The consulting firms conduct polling of local voters and then draft the ballot measures to conform to what those polls indicate voters would find acceptable. The political pros then design campaigns for the measures, under the guise of “education,” to persuade voters to approve them.
Typically, the “education” campaigns are misleading, promising that the proceeds of the taxes and bonds will be used for popular facilities and services, such as police and fire protection or parks, while ignoring the underlying real reasons, such as to cover rapidly increasing employee pension and health care costs.
The consultants often boast of their high passage rates, and with good reason, because most of the carefully crafted and marketed measures do, in fact, win voter approval.

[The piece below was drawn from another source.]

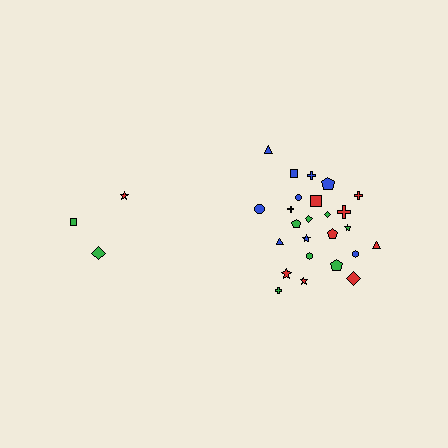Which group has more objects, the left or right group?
The right group.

The practice is, as mentioned earlier, illegal. A specific state law prohibits it. But it continues unabated because local prosecutors, who sometimes share in the proceeds of the measures, have consistently refused to pursue cases against their fellow politicians.

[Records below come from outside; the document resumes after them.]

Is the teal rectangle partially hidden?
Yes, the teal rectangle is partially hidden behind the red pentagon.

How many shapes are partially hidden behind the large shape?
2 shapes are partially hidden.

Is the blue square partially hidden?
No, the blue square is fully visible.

Lately and belatedly, the Fair Political Practices Commission (FPPC) has dived into the increasingly blatant misuse of taxpayer dollars, but it lacks the power to prosecute the miscreant officials. Rather, it has in some cases taken the indirect action of trying to compel the offending governments to file campaign donor reports.

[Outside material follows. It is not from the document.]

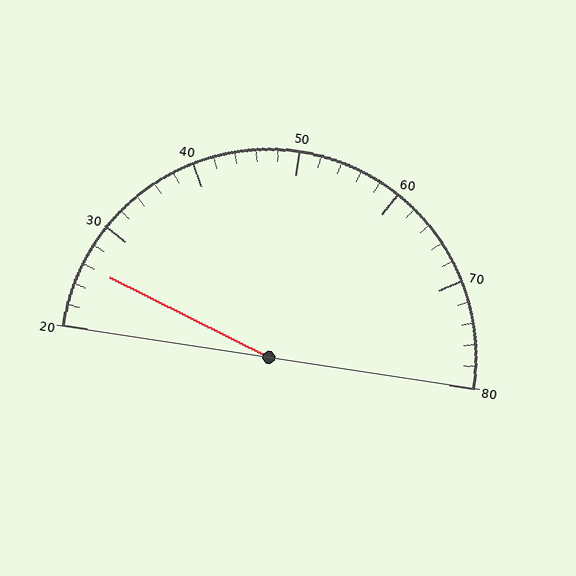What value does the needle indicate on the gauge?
The needle indicates approximately 26.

Filing such reports would be tantamount to admitting that the law had been broken, so of course, local officials have dragged their feet on complying.
Local prosecutors appear to be adamant in turning a blind eye to this obvious law-breaking, so the FPPC is now asking the Legislature to give it the power to prosecute cases.
Assemblywoman Cristina Garcia, a Democrat from Bell Gardens, has introduced Assembly Bill 1306, which would give the FPPC the power to bring civil and administrative actions against those who misuse public funds.
“The rules should apply to everyone,” said Garcia, who’s been an outspoken advocate of political reform. “I’m all for giving the FPPC more teeth to bite down on those who misuse taxpayer resources. It’s quite convenient that the campaign laws enforceable by the FPPC didn’t include public officials or public entities within our own government entities. The FPPC noticed this gap in their enforcement ability and this bill now sends a clear message that California won’t tolerate public agencies, or elected officials, spending taxpayer dollars on campaign activities.”
“This bill simply holds those in power to the same standard we hold those who are not,” Garcia added. “Government shouldn’t get a pass just because it makes the rules. Fair is fair and we must hold individuals, and entities, accountable by empowering our oversight entities to dole out more than a fix-it ticket fine. No one is above the law, including our government.”
What happens to Garcia’s bill as it winds its way through the Capitol will be very instructive. Logically, legislators should be willing to put some teeth into the law they enacted, but logic doesn’t always prevail in politics.
If lawmakers continue to let their counterparts in local government off the hook, they should be ashamed of themselves.